Another horse and rider drowned in the Red River a few years ago. The guy was crossing the river to bring back a cow that had crossed and both he and his horse drowned. 

So, while MOST horses can swim, they all can't I swam my horses a lot as a kid, but I would not do it now. So be careful. 

Always remember that no horse can swim with any kind of a tie-down on.


----------



## MyBoyPuck

I personally would not chose a 30' deep lake to try it. We have a lake where it is fairly shallow for about 20' and then suddenly drops off. I know of one horse who absolutely panicked when the ground disappeared beneath his feet. Definitely expose your horse to water in a safe lake with fairly shallow water before putting him in a situation where he has to swim.


----------



## Northern

The Chincoteague ponies make it across Assateague Channel yearly; it's 200 yards across, & it takes the ponies about 4 minutes to navigate it.
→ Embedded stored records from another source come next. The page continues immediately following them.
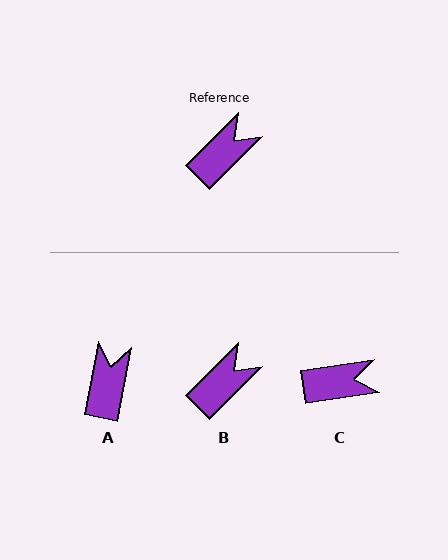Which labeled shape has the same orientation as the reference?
B.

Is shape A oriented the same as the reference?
No, it is off by about 34 degrees.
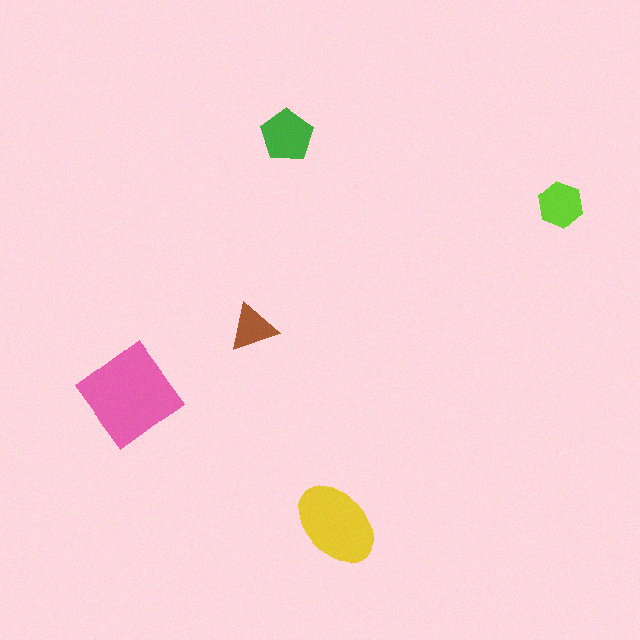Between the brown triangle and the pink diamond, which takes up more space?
The pink diamond.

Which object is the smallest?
The brown triangle.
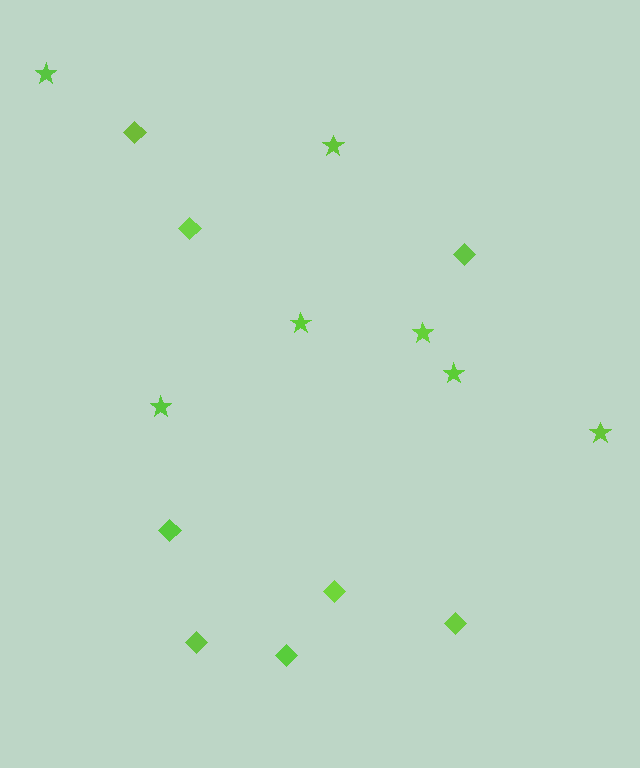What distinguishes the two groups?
There are 2 groups: one group of stars (7) and one group of diamonds (8).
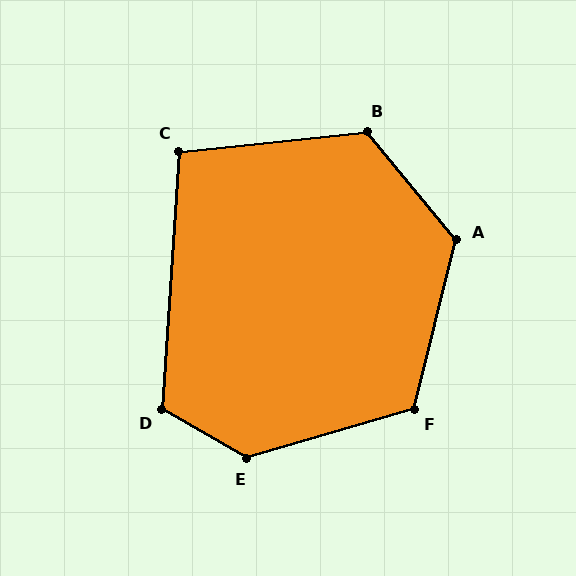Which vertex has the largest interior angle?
E, at approximately 134 degrees.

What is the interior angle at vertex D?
Approximately 116 degrees (obtuse).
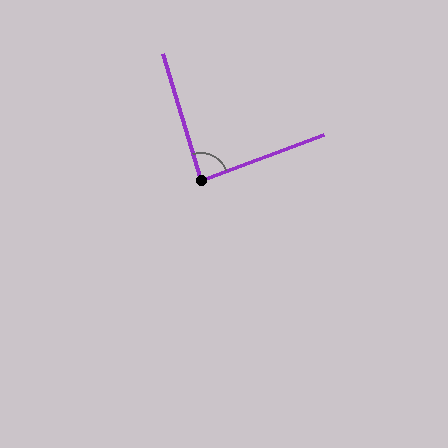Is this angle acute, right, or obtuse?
It is acute, close to a right angle.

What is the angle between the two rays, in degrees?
Approximately 86 degrees.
There are youngsters in the herd who make it across, also.

Thus, you'd figure that any reasonably fit horse, or even youngster, would be able to do the same.


----------



## RunJumpRide

My horses are awesome swimmers. 
Just gotta lay down and hold on to the saddle horn in the water (like have them pull you instead of you riding him while he's swimming) because it makes it easier for them to swim.
I would totally swim with specs all the time if he liked it! Lol but he doesn't really enjoy it


----------



## countercanter

Back home there is an old sand query that was converted into a park. There is a trail that got around the lake that was created when they dug all the sand out and its perfect for swimming the horses. I have spent many hot Florida summer days there with my horses. They LOVED it. My big Oldenburg gelding loved to stand about chest deep and just splash in the water and my paint gelding would stand chest deep and doze off. I should look for those pictures...


----------



## countercanter

Found some!

My Oldenburg gelding:



























And my Paint gelding:


----------



## kevinshorses

COWCHICK77 said:


> Its fun, I love swimming with horses. *Its about the only time you will catch me bareback.*..lol.
> Like some have said before, you kind have to feel them out on how well they swim and how deep to go. I rode a horse that would bounce off the bottom instead paddling. Which was fun to ride, but he would get scared easily if he got out too far. Had to pay close attention to how deep the water was.
> _Posted via Mobile Device_


Are you talking about you or the horse!!


----------



## COWCHICK77

kevinshorses said:


> Are you talking about you or the horse!!


Lol...maybe both, depending on how much hooch I've got in me!
_Posted via Mobile Device_


----------